In recent years the e-mobility sector has grown rapidly in size and substance, transforming from a niche area to a fundamental technological and commercial reality, assuming a key role in the transformation of smart cities.
The enormous investment in smart and electric cars by American giants such as Google and Apple inspired Newsweek to devote a whole article and a front page of this weekly magazine to the eloquent title “Silicon Valley is going to Detroit”. This means that in the next decade a new scenario will open up, which will have a huge impact on the lives of individuals and the country.
The Tesla model is that which is most likely to be adopted, i.e. computer cars with high-performance processors with sensors able to activate automated driving routes while providing information on traffic conditions, monitoring the area, and measuring pollution and all the other environmental components, which are currently measured by fixed stations.
In short, an environmental and technological revolution, with a Big Brother on board the car with us, and major repercussions for the car industry. The main consideration will no longer be the engine but the battery and its computer. Furthermore, if the Tesla model is adopted, we will see an increase in self-generated green energy from photovoltaics.
The increase of this form of sustainable mobility within urban contexts can be associated both with its suitability in meeting the needs of users and with demands to reduce polluting gas emissions and noise pollution, resulting in development by car manufacturers of engines with lower emissions.
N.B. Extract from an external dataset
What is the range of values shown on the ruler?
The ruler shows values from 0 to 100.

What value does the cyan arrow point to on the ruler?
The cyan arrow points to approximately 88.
According to the latest report from ACEA (Associazione dei Costruttori Europei [European Automobile Manufacturers’ Association]), during the first three months of 2016, the registration of so-called “ecological” cars, driven by electric cars, rose by 6.4%.
Environmental concerns have led national and European policy makers to take steps in order to create a regulatory and economic (support measures) framework able to support the growth and development of the sector, with particular focus on the re-charging infrastructure, a key element for the exponential development of this type of vehicle. This, therefore, is the scenario where the European guidelines come into play. By 2020, they require each member state to ensure that 10% of the mobility sector’s consumption comes from renewable sources and to develop recharging infrastructures for the use of alternative fuels (Directive 2009/28/EC).
At a national level, the transposition of the European Directives, which took place with the publication of specific legislative instruments aimed at encouraging the development of mobility through low-emission vehicles (Law No. 134 of 7 August 2012), together with the definition by the Ministry of Infrastructure and Transport of the “National Infrastructure Plan for the recharging of vehicles powered by electricity (PNIRE [Piano Nazionale infrastrutturale per la ricarica dei veicoli alimentati a energia elettrica]”, make up the regulatory framework for the creation of the charging infrastructure for electric vehicles.